Dalam pandangan masyarakat secara umum, tentang bagaimana mereka meski menyikapi tiap bentuk pemahaman baru yang terus disesuaikan dengan perubahan, terlebih jika hal tersebut menyngkut hukum keagamaan, akankah para tokoh keagamaan akan memberikan pilihan untuk hal-hal yang ummat tidak mudah untuk melaksanakannya dalam pengertian yang tidak biasa dan sangat tidak sesuai untuk mereka lakukan jika hal tersebut dilihat dan dikaji dalam persfektif keadilan agama, namun sebaliknya justru para tokoh yang akan mengamalkan hal-hal yang dengan mudah dapat tertunaikan kewajiban atasnya, jika demikian benarkah keadaan ini jika kita kembali merujuk pada sumber hukum? Dan akhirnya bagaimana konsekuensi dari apa yang mereka lakukan dari keadaan hidup yang terus mengalami perubahan.
Dalam konteks kekuasaan, dalam sejarah fir’aun juga dapat disarikan tentunya kisah yang terjadi antara Nabi Musa as dan Fir’aun bukan hanya terjadi melulu karena sikap Fir’aun namun tentunya juga diakibatkan oleh orng-orang disekelilingnya, bukankah penghormatan yang dilakukan terhadap atasan bukan berarti menegasikan nilai-nilai keluhuran, akal budi dan kelurusan nalar? Nsmun benar-benar disebabkan oleh amar ma’ruf nahi munkar dan pemimpin tersebut layak dan patut untuk dihormati, bukan melulu karena ia sebagai pemimin?
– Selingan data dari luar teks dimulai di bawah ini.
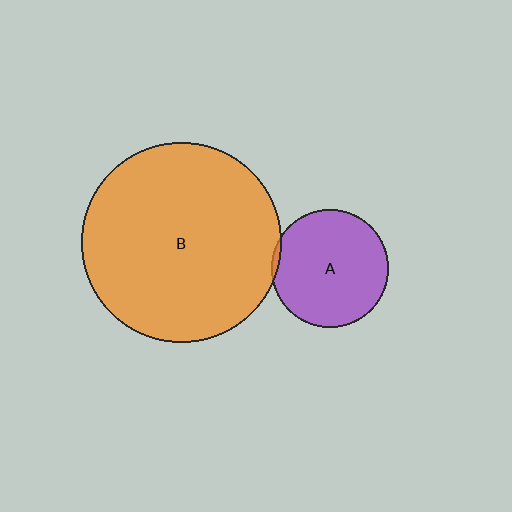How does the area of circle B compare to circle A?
Approximately 2.9 times.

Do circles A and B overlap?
Yes.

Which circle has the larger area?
Circle B (orange).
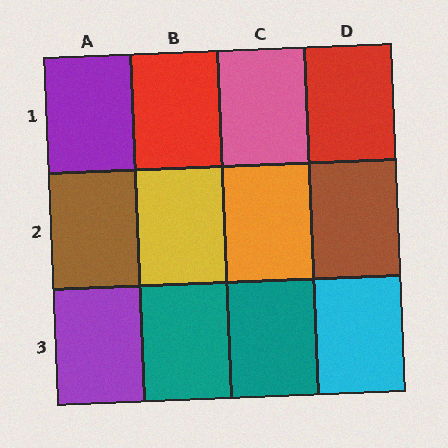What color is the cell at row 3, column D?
Cyan.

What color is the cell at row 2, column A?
Brown.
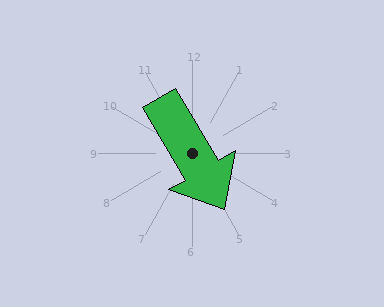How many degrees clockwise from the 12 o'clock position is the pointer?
Approximately 149 degrees.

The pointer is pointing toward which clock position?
Roughly 5 o'clock.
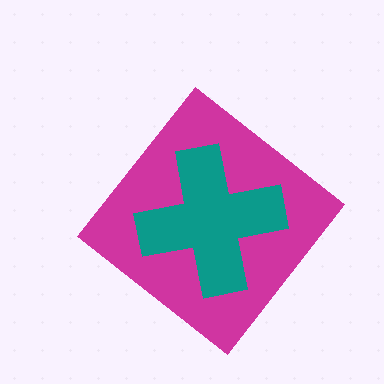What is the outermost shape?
The magenta diamond.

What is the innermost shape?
The teal cross.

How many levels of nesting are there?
2.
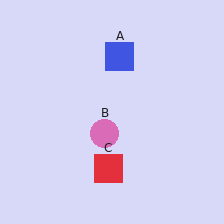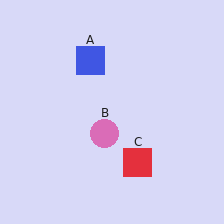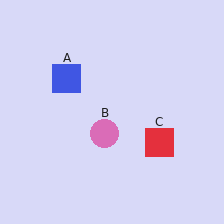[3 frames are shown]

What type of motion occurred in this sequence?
The blue square (object A), red square (object C) rotated counterclockwise around the center of the scene.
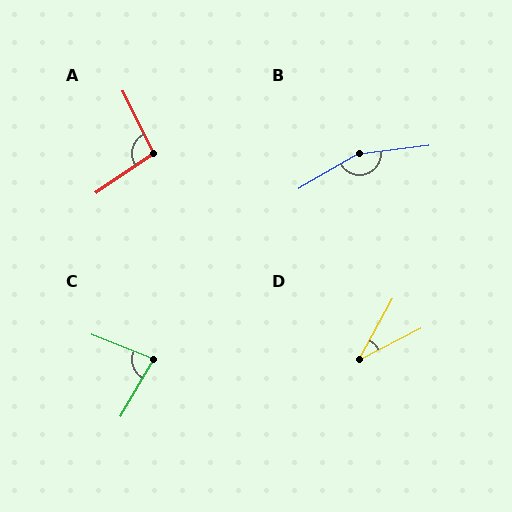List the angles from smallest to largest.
D (34°), C (81°), A (99°), B (157°).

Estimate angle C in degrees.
Approximately 81 degrees.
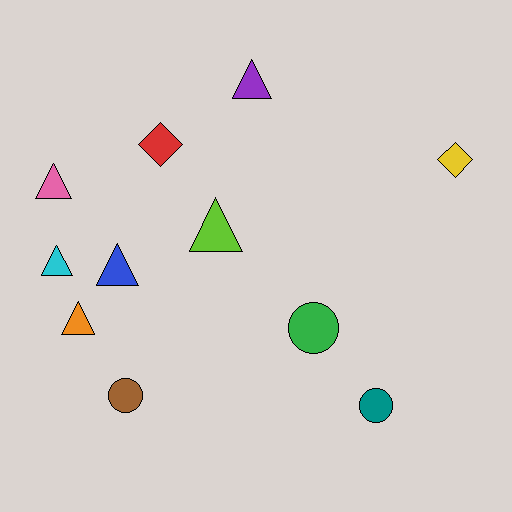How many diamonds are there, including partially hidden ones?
There are 2 diamonds.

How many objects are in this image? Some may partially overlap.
There are 11 objects.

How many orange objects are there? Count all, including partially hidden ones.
There is 1 orange object.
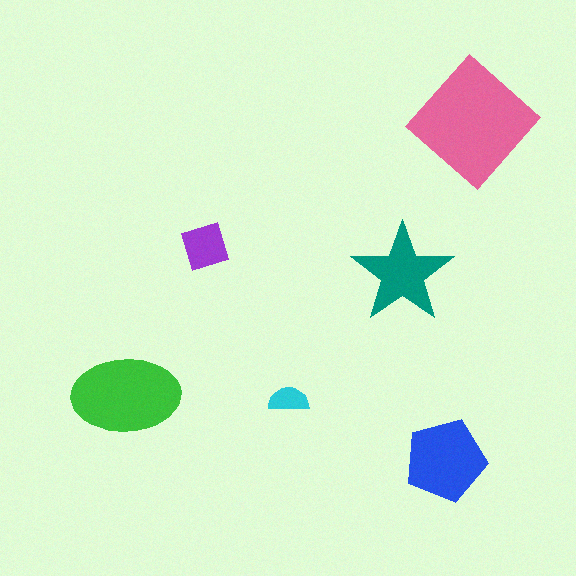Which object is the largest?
The pink diamond.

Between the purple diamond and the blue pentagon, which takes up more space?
The blue pentagon.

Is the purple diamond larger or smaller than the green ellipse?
Smaller.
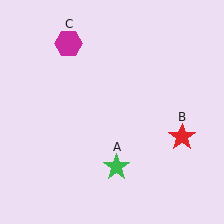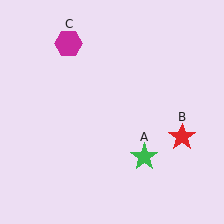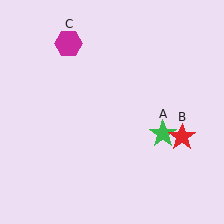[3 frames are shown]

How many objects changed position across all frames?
1 object changed position: green star (object A).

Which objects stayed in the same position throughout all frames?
Red star (object B) and magenta hexagon (object C) remained stationary.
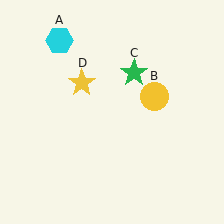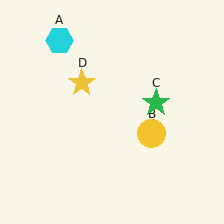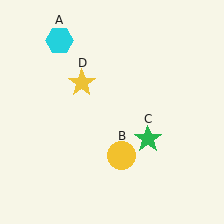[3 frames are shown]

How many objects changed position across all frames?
2 objects changed position: yellow circle (object B), green star (object C).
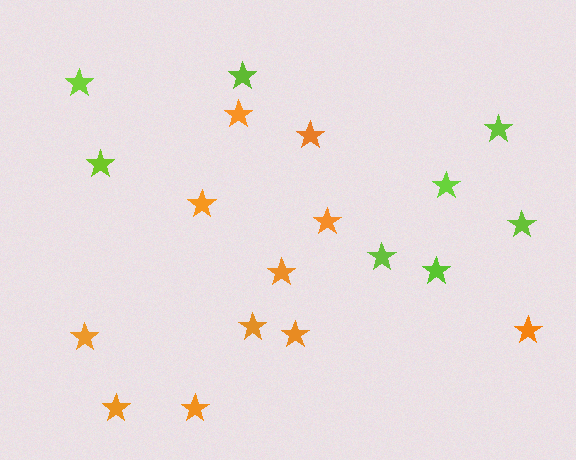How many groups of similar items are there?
There are 2 groups: one group of lime stars (8) and one group of orange stars (11).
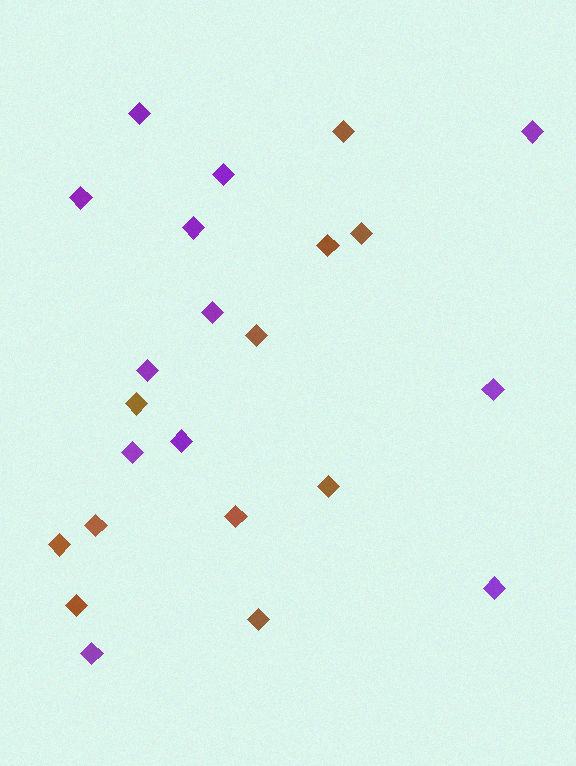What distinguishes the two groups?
There are 2 groups: one group of brown diamonds (11) and one group of purple diamonds (12).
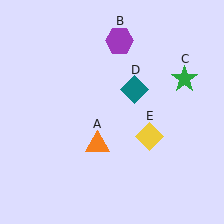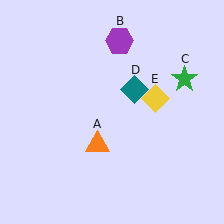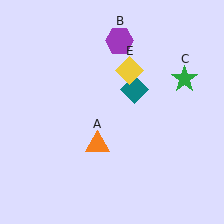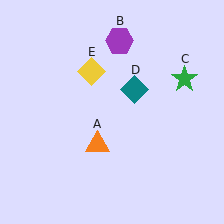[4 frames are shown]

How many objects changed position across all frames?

Zaman turunnya wahyu memang telah lama berakhir dengan adanya aturan-aturan yang telah disempurnakan, baik itu yang bersumber dari kedua sumber hukum atau yang melalui konsensus dan ijtihat para ahli keagamaan. Dan meski tiap perubahan telah ditentukan hukumnya, tidak berarti sang Pemberi Syariat bermaksud untuk memberatkan dan menyiksa hambanya, bukankah setiap cobaan dan ujian yang diberikan kepada hambanya sesuai dengan kadar kemampuan hamba dalam menerima cobaan itu? Apa lagi memberatkan seperti yang tertuang dalam Q.S. Al Hajj ayat 78. Terlebih kesulitan yang tertuang dalam Q.S. Al Baqarah ayat 185-186, atau hal senada juga terdapat dalam QS. An Nisa’ ayat 28 dan QS. Al A’raf ayat 157.
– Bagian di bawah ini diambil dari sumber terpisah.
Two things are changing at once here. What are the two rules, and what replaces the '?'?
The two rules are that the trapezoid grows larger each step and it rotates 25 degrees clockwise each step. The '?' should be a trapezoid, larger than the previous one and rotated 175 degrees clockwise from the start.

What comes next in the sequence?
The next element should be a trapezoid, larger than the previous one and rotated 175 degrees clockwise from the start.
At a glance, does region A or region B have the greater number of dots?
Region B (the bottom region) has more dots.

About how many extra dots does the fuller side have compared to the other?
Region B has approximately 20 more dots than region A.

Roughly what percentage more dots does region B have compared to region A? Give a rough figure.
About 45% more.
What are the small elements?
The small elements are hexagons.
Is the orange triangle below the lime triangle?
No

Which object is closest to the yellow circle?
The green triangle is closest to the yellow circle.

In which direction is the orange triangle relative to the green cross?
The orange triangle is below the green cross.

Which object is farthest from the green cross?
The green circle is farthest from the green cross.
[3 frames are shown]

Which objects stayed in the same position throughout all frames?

Rasul swa pun menegaskan dalam sabda beliau yang artinya "sesungguhnya agama ini mudah, kalau ada yang memperberat agama ia pasti kalah" (HR. Bukhari dalam Shohih Bukhari I hal. 16). Selain itu dalam kesempatan lain nabi saw juga menunjukkan bahwa "Nabi saw tidak pernah dihadapkan pada dua pilihan, kecuali Beliau memilih yang lebih mudah, selama yang dipilih itu bukan dosa" (Shohih Bukhari IV, Hal. 173).
Dalam hal mu’amalah misalnya menarik untuk disimak pendapat Syaei’I Antonio, dalam bukunya Bank Syariah bagi Bankir dan Praktisi Keuangan bahwa …… Hal ini sangat jelas, sebab selama islam hanya diwujudkan dalam bentuk ritualisme ibadah semata, diingat pada saat kelahiran bayi, ijab qabul pernikahan, serta penguburan mayat. sementara dimarginalkan dari urusan mu’amalah, seperti perbankan, asuransi, pasar modal, pembiayaan proyek, dan transaksi ekspor impor, maka umat islam telah mengubur islam dalam-dalam dengan tangannya sendiri"
Demikianlah dalam pandangan syafi’I dibutuhkan suatu bentuk pemahaman baru untuk menafsirkan, menggali kembali islam agar dapat menjawab tantangan zaman, kebutuhan dan perubahan masyarakat, memang tiap bentuk pemahaman baru tidak akan pernah terlepas dari sikap menerima dan menolak, namun demikian Nabi saw sebelumnya juga telah mewanti-wanti bahwa perbedaan itu sebagai suatu hal yang positif. "perbedaan dikalangan ummatku adalah rahmat", sabda Beliau.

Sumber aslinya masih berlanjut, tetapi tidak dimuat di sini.